Entry from March 7, 2005

In the school where I once taught, they used to tell the story of the smart-alecky boy in chemistry class who, upon being given meticulous instructions as to the day’s classwork, put his hand up and asked: “Please, sir, why do we need to do this experiment? You already know how it comes out, and we don’t care.” It was a sentiment to which the bosoms of at least half the all-male school instantly returned an echo. Not only did most of those on the artsy side of the arts-sciences divide not care, they passionately didn’t care. Very possibly the numbers of the uncaring and the unmotivated in a girl’s school would have been even higher. The difference is that nowadays no one cares about the boys who don’t care, but the girls who don’t care are thought to be letting down their sex.


The cover story by Amanda Ripley in Time of today’s date is headlined “The Math Myth: The Real Truth about Women’s Brains and the Gender Gap in Science.” Scientists who are still working their slow way towards “the Real Truth” on this subject will doubtless be grateful to Time, with its customary enthusiasm for gross simplification, for straightening them out and so making an awful lot of laborious investigation and data-collection unnecessary. Nor will it surprise those who are already acquainted with Time to learn that the Real Truth bears a remarkable resemblance to the politically correct account of male-female learning disparities. For even though there are differences, including physiological ones, between the brains of men and women, they are unlikely to be important. “Men and women perform similarly on IQ tests. And most scientists still cannot tell male and female brains apart just by looking at them.”

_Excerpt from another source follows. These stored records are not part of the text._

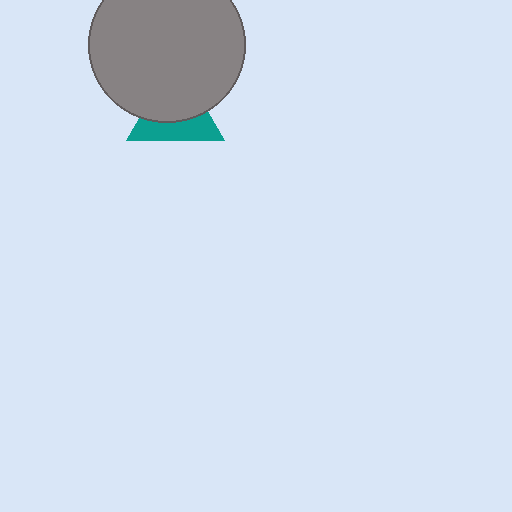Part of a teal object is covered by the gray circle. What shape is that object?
It is a triangle.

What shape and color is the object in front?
The object in front is a gray circle.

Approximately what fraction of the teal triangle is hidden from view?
Roughly 56% of the teal triangle is hidden behind the gray circle.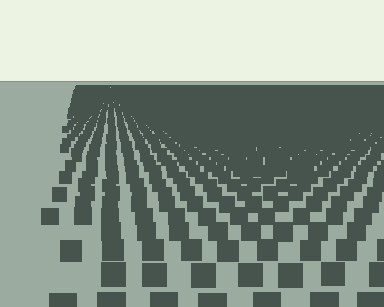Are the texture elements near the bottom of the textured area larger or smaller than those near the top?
Larger. Near the bottom, elements are closer to the viewer and appear at a bigger on-screen size.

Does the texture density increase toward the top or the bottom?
Density increases toward the top.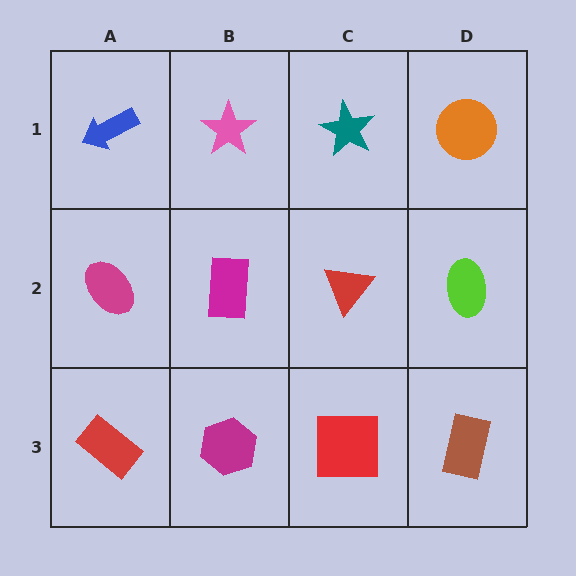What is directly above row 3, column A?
A magenta ellipse.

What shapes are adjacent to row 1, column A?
A magenta ellipse (row 2, column A), a pink star (row 1, column B).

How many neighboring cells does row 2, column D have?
3.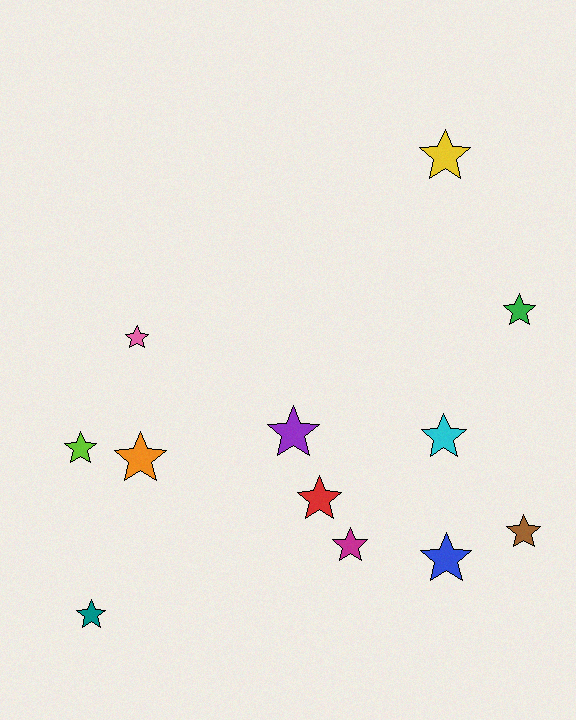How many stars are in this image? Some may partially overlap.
There are 12 stars.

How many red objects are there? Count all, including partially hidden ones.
There is 1 red object.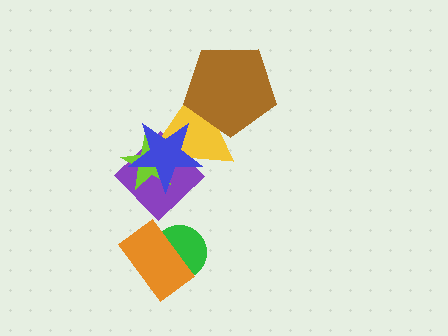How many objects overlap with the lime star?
3 objects overlap with the lime star.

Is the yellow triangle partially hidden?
Yes, it is partially covered by another shape.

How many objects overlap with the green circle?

Most can’t but some can? And which ones can’t? Physiologists or nuclear physicists? Time does not tell. Anyway, the important datum is that even where different aptitudes in the two sexes show up on tests, it is a simple matter of proper education to annihilate them. “There is plenty of evidence that when young women are motivated and encouraged, they excel at science,” Ms Ripley tells us. As an example, she tells us, girls in Iceland and Sweden are better than boys in math and physics, and because the gap is widest in the remote regions of Sweden, Ms Ripley and her tame expert, a Danish professor of educational psychology, find it an easy leap to the conclusion that “That may be because women want to move to the big cities farther south, where they would need to compete in high-tech economies, while men are focused on local hunting, fishing and forestry opportunities.”

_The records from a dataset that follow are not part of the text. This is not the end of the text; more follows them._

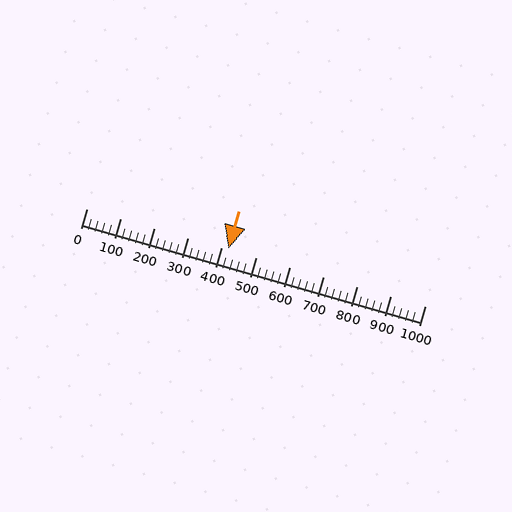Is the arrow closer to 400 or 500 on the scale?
The arrow is closer to 400.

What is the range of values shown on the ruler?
The ruler shows values from 0 to 1000.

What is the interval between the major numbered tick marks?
The major tick marks are spaced 100 units apart.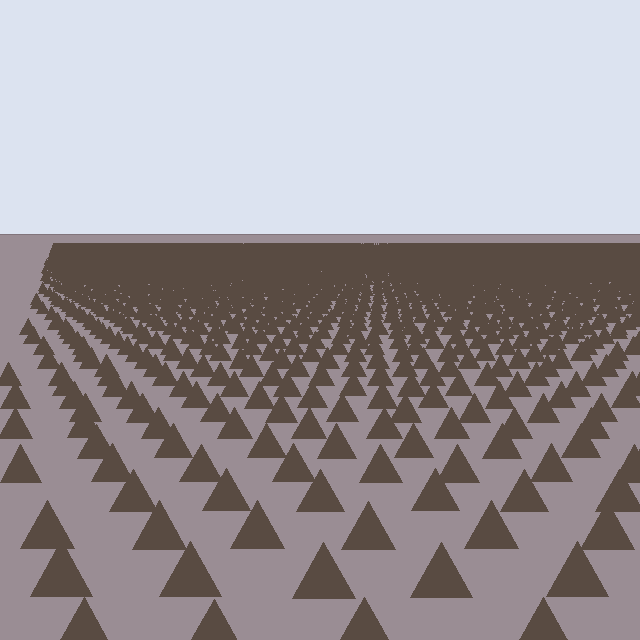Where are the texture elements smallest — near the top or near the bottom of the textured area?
Near the top.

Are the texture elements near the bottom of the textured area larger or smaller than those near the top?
Larger. Near the bottom, elements are closer to the viewer and appear at a bigger on-screen size.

The assumption here seems to be that motivation is an entirely extrinsic phenomenon. The scientifically-minded girls are presumed to have become so because of an accident of geography, while the non-scientifically minded ones who haven’t had the luck to have been born in some place like Jokkmokk in Swedish Lapland have become the way they are because, presumably, society has let them down and failed to perform its manifest duty of ensuring equal outcomes for the two sexes. Either way, the only intrinsic differences between the sexes which are supposed to matter are cognitive ones — and of course they don’t matter. But what if motivations are also inborn? What if little girls are by nature disposed not to care how the experiment comes out in even greater numbers than little boys. On what grounds do we tell them that they have a duty to care — at least beyond the conclusion of their minimal scientific education?


The answer can only be that we derive such a duty from the political imperative to make sure that all social outcomes are the same for the two sexes, as only thus can we be sure that one — that is to say, women — is not being oppressed or exploited by the other — that is to say, men. And yet what a procrustean bed we make for ourselves with such a reduction of the personal to the political. Surely it is ideology and not reason which forces us to suppose that natural differences in the moral and emotional dispositions of the two sexes can only be the result of one’s exercising an illegitimate power at the expense of the other?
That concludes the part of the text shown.